- A strong pickup in the USD demand exerted some intraday selling pressure on gold.
- Reviving safe-haven demand, amid sliding equity markets, extended some support.
- Investors now look forward to the US economic data for a fresh trading impetus.
Gold held on to its weaker tone through the mid-European session, albeit has managed to recover a part of its early lost ground to the $1708-07 region.
A strong pickup in the US dollar demand exerted some intraday downward pressure and dragged the dollar-denominated commodity away from multi-year tops, around the $1747-48 region set in the previous session.
However, a fresh wave of the global risk-aversion trade, as depicted by a sea of red across the equity markets, underpinned the precious metal’s safe-haven demand and helped limit deeper losses, rather attracted some dip-buying.
The global risk sentiment took a knock after the International Monetary Fund on Tuesday said that the COVID-19 pandemic could cause the world economy to shrink by 3% in 2020, the biggest collapse since the Great Depression.

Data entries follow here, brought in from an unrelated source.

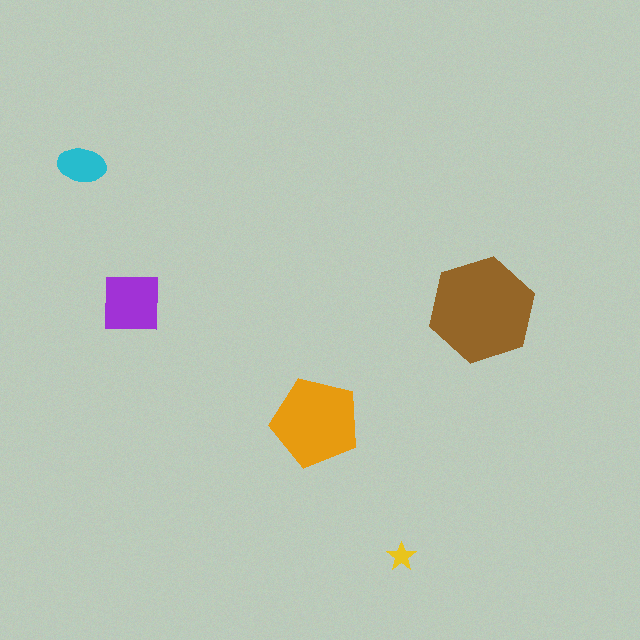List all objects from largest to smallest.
The brown hexagon, the orange pentagon, the purple square, the cyan ellipse, the yellow star.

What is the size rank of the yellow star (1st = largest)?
5th.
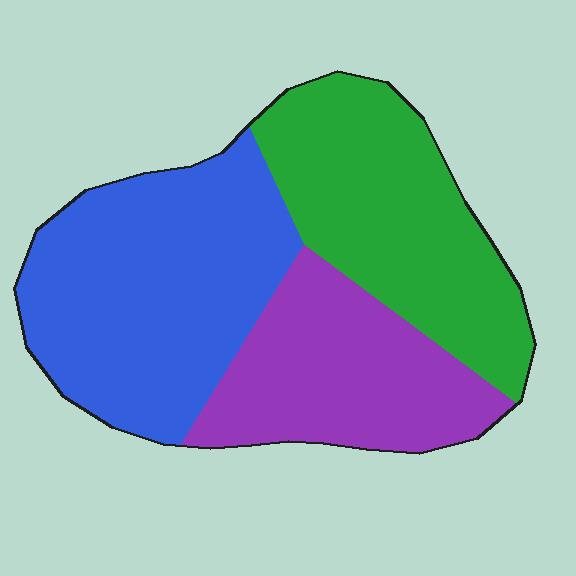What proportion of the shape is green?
Green takes up about one third (1/3) of the shape.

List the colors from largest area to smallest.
From largest to smallest: blue, green, purple.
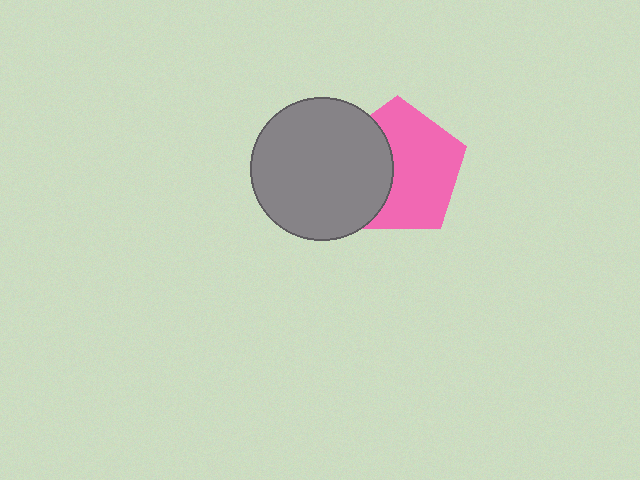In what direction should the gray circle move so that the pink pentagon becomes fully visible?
The gray circle should move left. That is the shortest direction to clear the overlap and leave the pink pentagon fully visible.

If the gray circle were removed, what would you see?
You would see the complete pink pentagon.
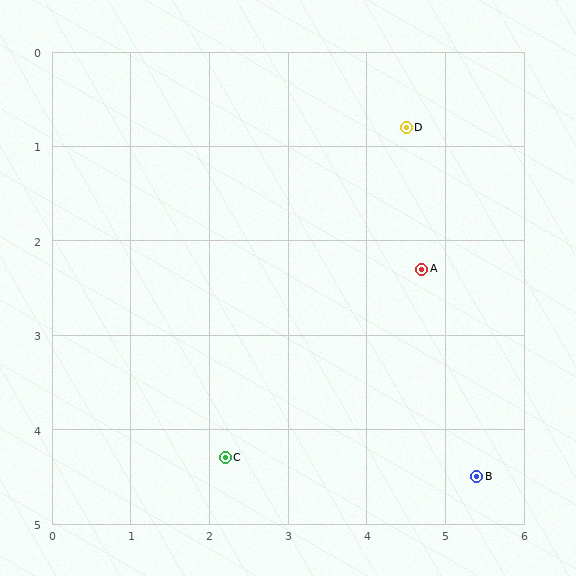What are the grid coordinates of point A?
Point A is at approximately (4.7, 2.3).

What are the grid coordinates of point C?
Point C is at approximately (2.2, 4.3).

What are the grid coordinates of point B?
Point B is at approximately (5.4, 4.5).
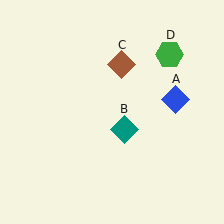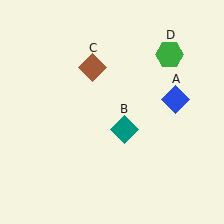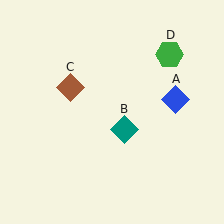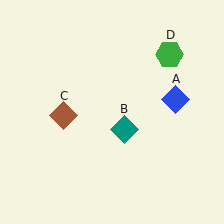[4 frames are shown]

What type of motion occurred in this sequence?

The latest development comes amid expectations of a prolonged period of low/negative interest rates and aggressive fiscal stimulus measures by governments extend some additional support to the non-yielding yellow metal.
Investors now seemed reluctant to place any aggressive bets and wait for the US economic releases to assess the economic damage caused by the COVID-19-induced lockdowns, which should produce some meaningful trading opportunities.